Devo talvez dizer alguma coisa sobre a minha «notoriedade» enquanto ateu, a que faz referência o subtítulo. O primeiro dos meus trabalhos antiteológicos foi o artigo «Theology and Falsification». Esse artigo foi mais tarde reimpresso em New Essays in Philosophical Theology (1955), co-organizado por mim e por Alasdair MacIntyre. New Essays constituiu uma tentativa de aferir o impacte sobre os assuntos teológicos daquilo a que na altura se chamava a «revolução na filosofia». O meu trabalho seguinte mais significativo foi God and Philosophy, publicado pela primeira vez em 1966 e reeditado em 1975, 1984 e 2005. Na sua introdução à edição de 2005, Paul Kurtz, um dos actuais líderes do ateísmo, e autor de «Humanist Manifesto II», escreveu: «é com grande satisfação que a editora Prometheus Books apresenta um livro que se tornou um clássico da filosofia da religião.» God and Philosophy foi seguido em, 1976, por The Presumption of Atheism, publicado nos Estados Unidos em 1984 com o título God, Freedom and Imortality. Outras obras relevantes foram: Hume´s Philosophy of Belief, Logic and Language (série I e II), An Introduction to Western Philosophy: Ideas and Arguments from Plato to Sartre, Darwinian Evolution e The Logic of Mortality.
É realmente paradoxal que a minha primeira publicação em defesa do ateísmo tenha sido apresentada num fórum presidido pelo maior apologista cristão do século passado – o Socratic Club presidido por C. S. Lewis. E outro paradoxo tem a ver com o facto de o meu pai ser um dos principais escritores e pregadores metodistas em Inglaterra. Mais, no início da minha carreira, eu não mostrava especial interesse em vir a ser filósofo profissional.
Mas como de facto todas as coisas boas – quiçá todas as coisas sem excepção – têm de ter um fim, não me adiantarei mais com estas palavras introdutórias. Deixarei que os leitores decidam o que fazer com os argumentos que me levaram a mudar de opinião sobre a questão de Deus.

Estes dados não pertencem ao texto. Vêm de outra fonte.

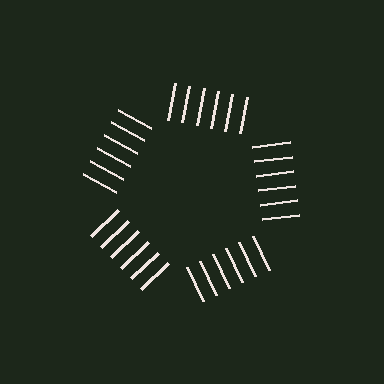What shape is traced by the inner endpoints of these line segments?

[1] A «aposta de Pascal» é um argumento indirecto e «utilitarista» a favor da existência de Deus divisado pelo filósofo francês Blaise Pascal (1623-62), segundo o qual é preferível acreditar em Deus do que não acreditar. Pascal chega a esta conclusão raciocinando do seguinte modo: Não havendo razões que decidam claramente a favor ou contra a existência de Deus, o que temos de ver é qual destas alternativas constitui a melhor aposta. Como podemos sabê-lo? Pascal diz que devemos considerar quais seriam o melhor e o pior dos resultados possíveis. O melhor seria acreditar em Deus e Deus existir, estando assim garantida a nossa ida para o Paraíso. O pior seria não acreditar em Deus e Ele existir, sendo certo, neste caso, o sofrimento eterno. Postas as coisas nestes termos, qualquer apostador racional (calculista) apostará na existência de Deus. (N. T.)